For the last two years, the rightwing has conveniently conflated the Commerce Clause ground and the due process “liberty” ground, seamlessly seguing between the two but always calling the “liberty” ground the “Commerce Power” ground.  And, with two exceptions that until Tuesday’s argument seemed important, they’ve gotten away with it  The two exceptions were the two lower appellate court opinions, both of them written by conservative Republican appointees, upholding the constitutionality of the individual-mandate provision and, in doing so, noting both that the mandate provision concerns not only the market for healthcare insurance but also the market for healthcare itself, because a 1986 federal law requires hospitals that receive federal funds to treat people having medical emergencies, irrespective of whether or not the patient has healthcare insurance. 

What surprised me most about Tuesday’s argument is that Anthony Kennedy appears to have not readthe government’s brief on the individual-mandate provision.  He seemed utterly unaware of the nature of the government’s Commerce Clause claims and unaware of the 1986 law.  “Can you create commerce in order to regulate it?” Kennedy asked Solicitor General Donald Verrilli early on.  Well, no, but if, as the government claims, one of the relevant markets under Commerce Clause jurisprudence is the market for—payment for—healthcare, then unless the ACA rather than the 1986 statute creates the obligation of hospitals to treat people who come there with medical emergencies and to admit them to the hospital if necessary rather than just treat them in the emergency room, then the ACA doesn’t create the market for healthcare of the uninsured.  Kennedy suggested that we don’t require hospitals to provide medical treatment to the uninsured, just as we don’t require someone in a position to stop a blind person about to step in front of a moving car, to do so.  And Scalia said we shouldn’t “obligate” ourselves to that.  We already have, which is one reason why the mandate provision comes within Congress’s Commerce powers.
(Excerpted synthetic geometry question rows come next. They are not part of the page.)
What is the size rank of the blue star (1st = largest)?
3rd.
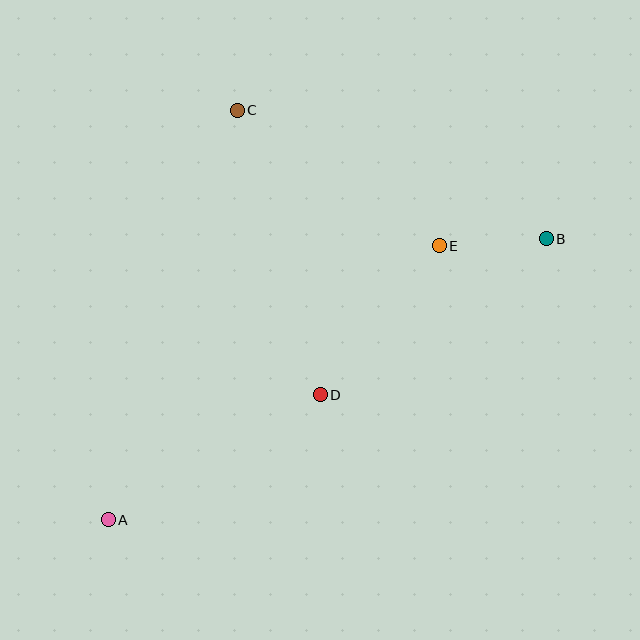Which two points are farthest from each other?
Points A and B are farthest from each other.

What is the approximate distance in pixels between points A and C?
The distance between A and C is approximately 430 pixels.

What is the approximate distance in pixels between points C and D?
The distance between C and D is approximately 296 pixels.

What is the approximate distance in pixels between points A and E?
The distance between A and E is approximately 429 pixels.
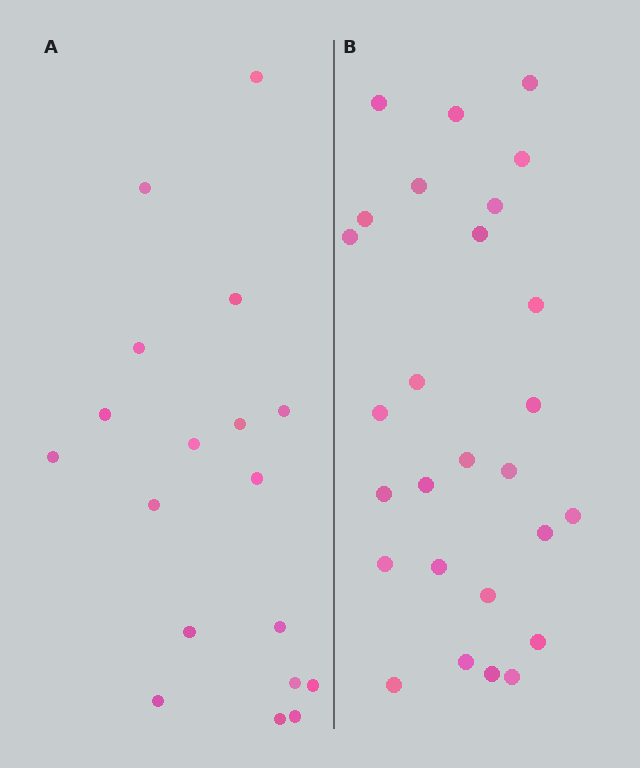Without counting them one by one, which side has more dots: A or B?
Region B (the right region) has more dots.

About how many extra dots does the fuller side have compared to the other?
Region B has roughly 8 or so more dots than region A.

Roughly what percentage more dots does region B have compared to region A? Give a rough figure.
About 50% more.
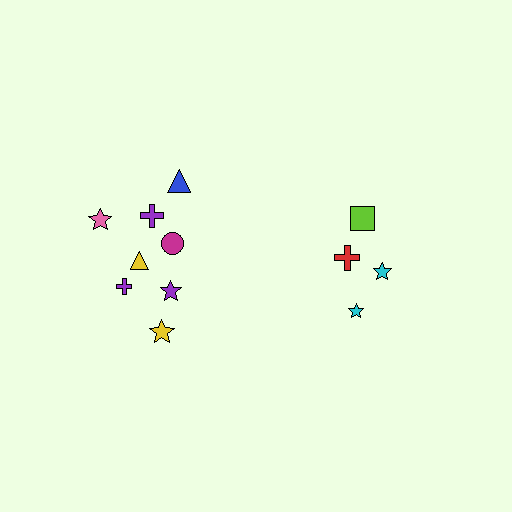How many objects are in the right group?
There are 4 objects.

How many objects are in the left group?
There are 8 objects.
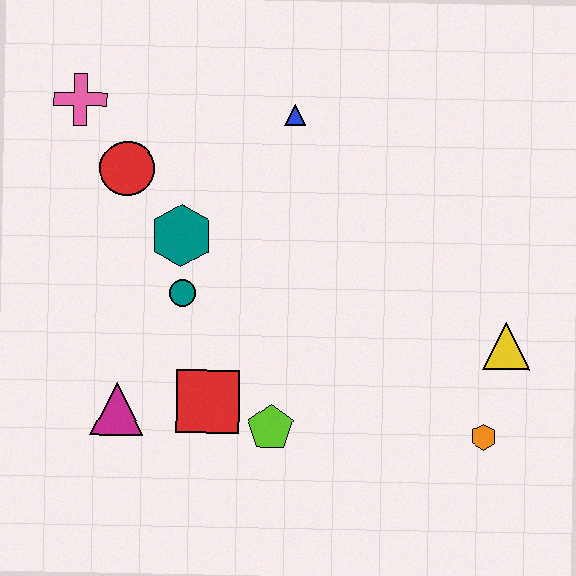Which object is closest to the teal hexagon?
The teal circle is closest to the teal hexagon.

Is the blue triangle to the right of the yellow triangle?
No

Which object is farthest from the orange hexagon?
The pink cross is farthest from the orange hexagon.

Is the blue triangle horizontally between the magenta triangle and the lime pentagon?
No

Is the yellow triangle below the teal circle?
Yes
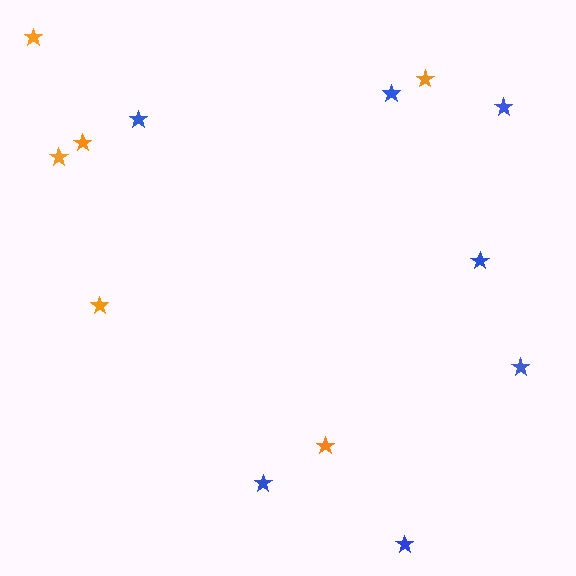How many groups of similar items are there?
There are 2 groups: one group of orange stars (6) and one group of blue stars (7).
Verrilli is being excoriated for answering ostensibly Commerce Clause questions with actual Commerce clause answers.  Especially for answering Kennedy’s and Roberts’s requests for a “limiting” Commerce Clause principle with a Commerce Clause answer.  Paul Clement, lead attorney for the challengers, is, by contrast, being praised for his brilliance in presenting his arguments, although his task was similar to that of a candy store owner offering children all the free candy they’d like.  Clement may be a brilliant appellate advocate.  But a monkey could have argued this one for the challengers, with the same effect.
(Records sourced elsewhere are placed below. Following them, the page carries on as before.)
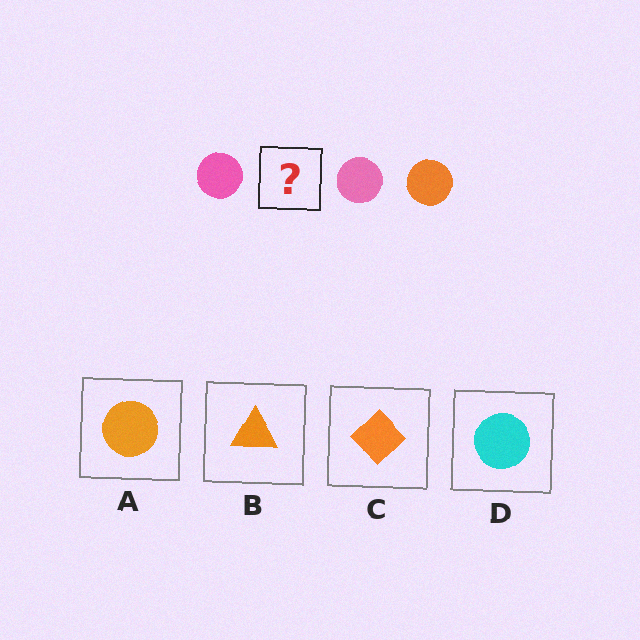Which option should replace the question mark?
Option A.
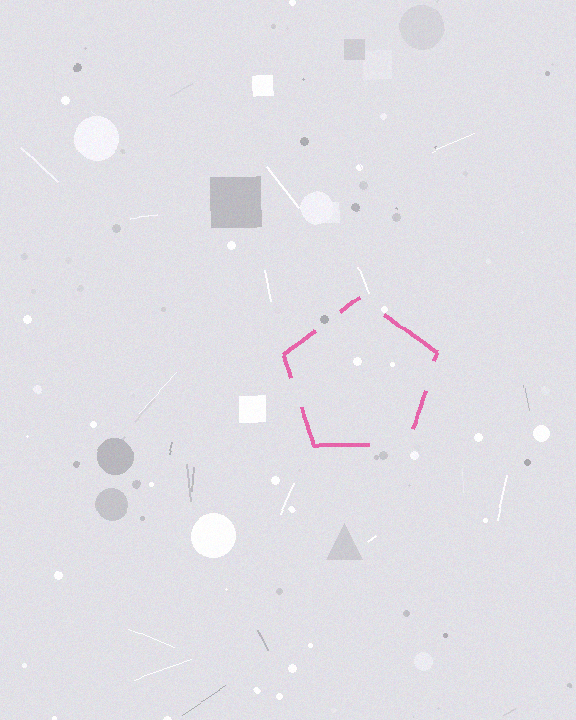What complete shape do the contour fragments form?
The contour fragments form a pentagon.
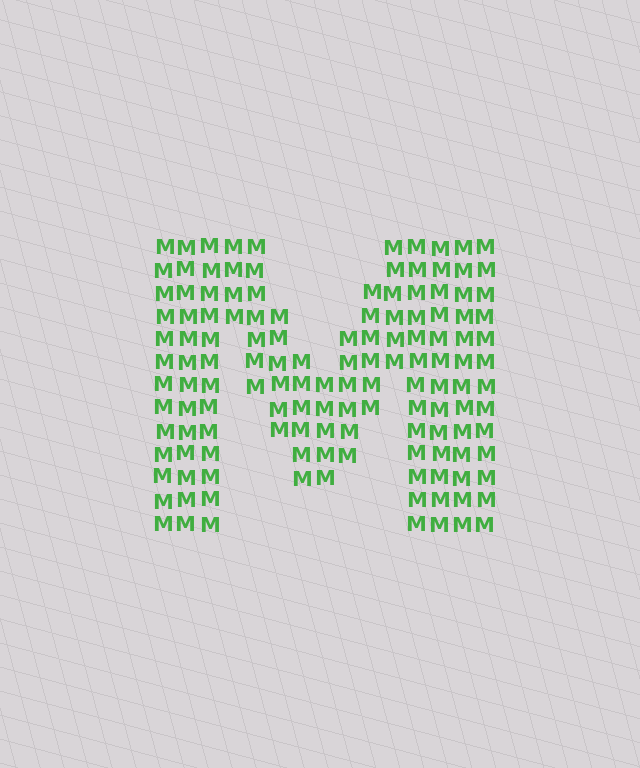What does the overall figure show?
The overall figure shows the letter M.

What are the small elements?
The small elements are letter M's.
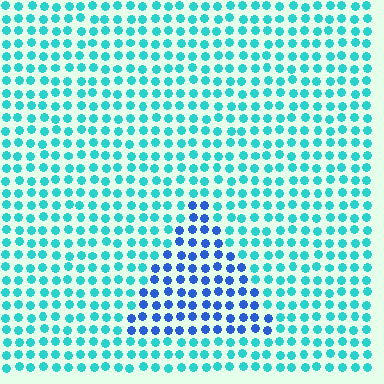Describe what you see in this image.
The image is filled with small cyan elements in a uniform arrangement. A triangle-shaped region is visible where the elements are tinted to a slightly different hue, forming a subtle color boundary.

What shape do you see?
I see a triangle.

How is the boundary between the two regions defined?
The boundary is defined purely by a slight shift in hue (about 44 degrees). Spacing, size, and orientation are identical on both sides.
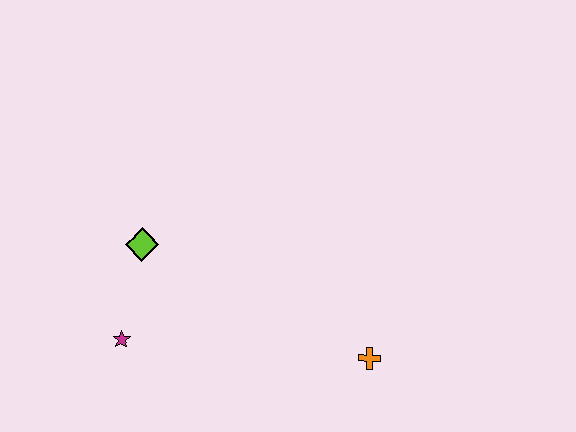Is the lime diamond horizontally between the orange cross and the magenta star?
Yes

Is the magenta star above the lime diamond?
No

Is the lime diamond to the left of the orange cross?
Yes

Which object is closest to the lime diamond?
The magenta star is closest to the lime diamond.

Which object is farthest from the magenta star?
The orange cross is farthest from the magenta star.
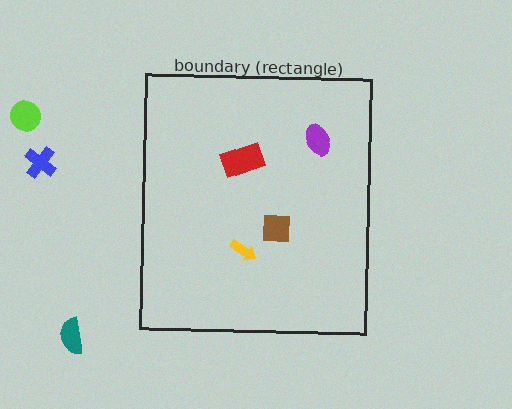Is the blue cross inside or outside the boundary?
Outside.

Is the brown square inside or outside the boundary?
Inside.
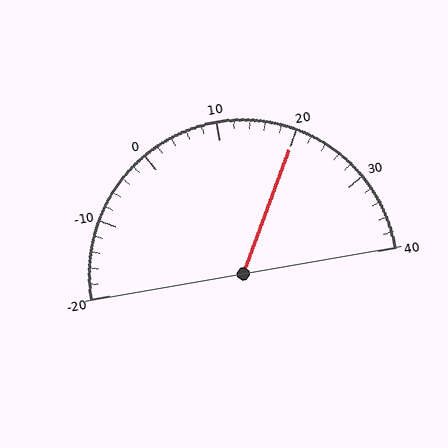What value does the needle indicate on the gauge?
The needle indicates approximately 20.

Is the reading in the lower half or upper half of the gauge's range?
The reading is in the upper half of the range (-20 to 40).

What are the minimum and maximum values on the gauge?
The gauge ranges from -20 to 40.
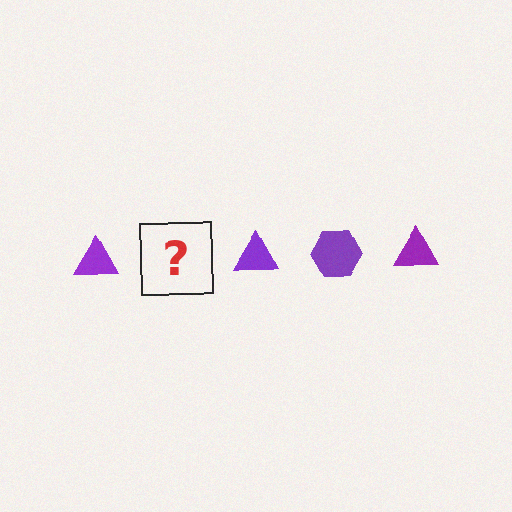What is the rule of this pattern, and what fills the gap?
The rule is that the pattern cycles through triangle, hexagon shapes in purple. The gap should be filled with a purple hexagon.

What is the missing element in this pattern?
The missing element is a purple hexagon.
Much is being made of Verrilli’s final few sentences on Tuesday—and Clement’s response to them.  And appropriately so.  Verrilli, ultimately realizing that the earlier questions were not really Commerce Clause questions at all, nor even Fifth Amendment substantive due process “liberty” questions, but instead public-policy questions, made an emotional plea that the Court respect the public-policy choice of Congress and the Obama administration in choosing to recognize a profound connection” between health care and liberty. “There will be millions of people with chronic conditions like diabetes and heart disease, and as a result of the health care that they will get, they will be unshackled from the disabilities that those diseases put on them and have the opportunity to enjoy the blessings of liberty,” he said.
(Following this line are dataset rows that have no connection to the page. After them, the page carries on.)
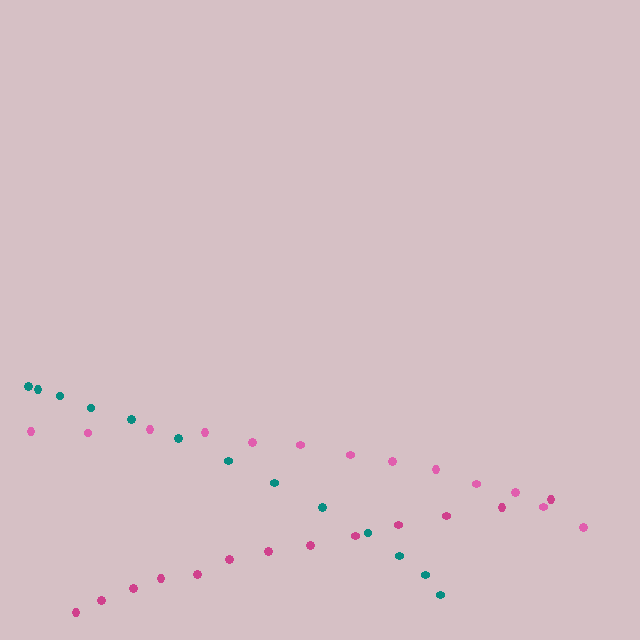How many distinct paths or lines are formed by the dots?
There are 3 distinct paths.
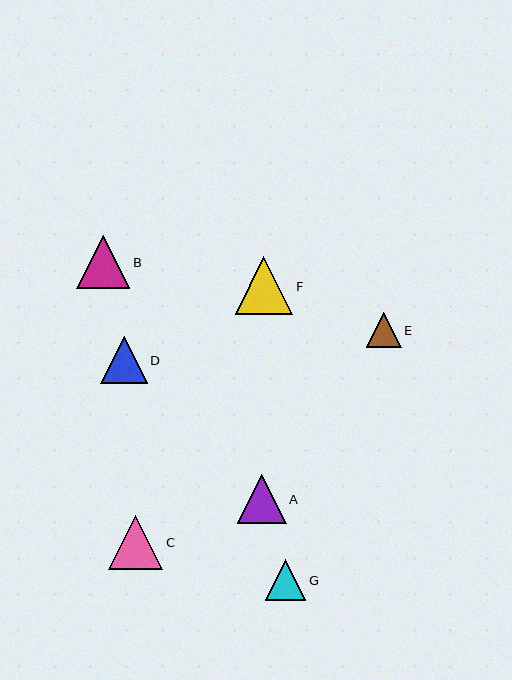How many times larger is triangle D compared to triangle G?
Triangle D is approximately 1.1 times the size of triangle G.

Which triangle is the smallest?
Triangle E is the smallest with a size of approximately 35 pixels.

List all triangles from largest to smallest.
From largest to smallest: F, C, B, A, D, G, E.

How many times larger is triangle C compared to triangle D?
Triangle C is approximately 1.2 times the size of triangle D.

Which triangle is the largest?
Triangle F is the largest with a size of approximately 57 pixels.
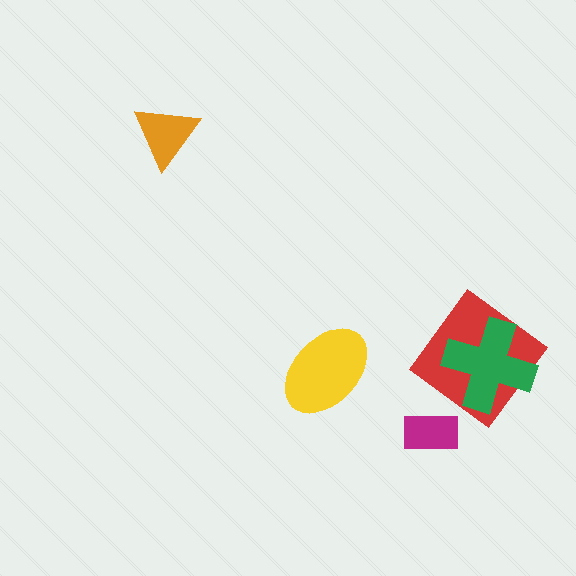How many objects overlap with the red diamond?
1 object overlaps with the red diamond.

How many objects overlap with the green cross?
1 object overlaps with the green cross.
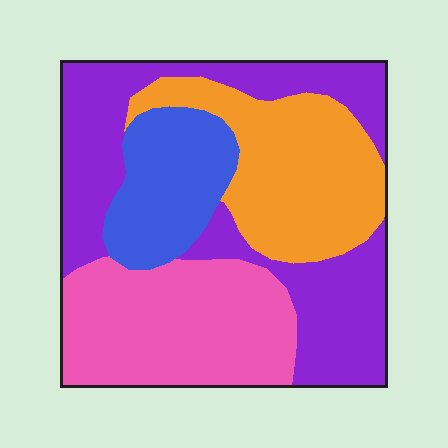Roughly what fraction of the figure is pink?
Pink covers roughly 25% of the figure.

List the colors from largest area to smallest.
From largest to smallest: purple, pink, orange, blue.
To which Clement responded, “I would respectfully suggest that it’s a very funny conception of liberty that forces somebody to purchase an insurance policy whether they want it or not.”  Perhaps.  But that’s a Fifth Amendment due process argument, not a Commerce Clause one.  And if it is upon that basis that the Court strikes down the individual-mandate provision in the ACA, those of us who think that the Social Security and Medicare statutes are constitutional under both the taxing power of Congress and generic “liberty” jurisprudence shouldn’t find the Court’s ruling in this case funny at all.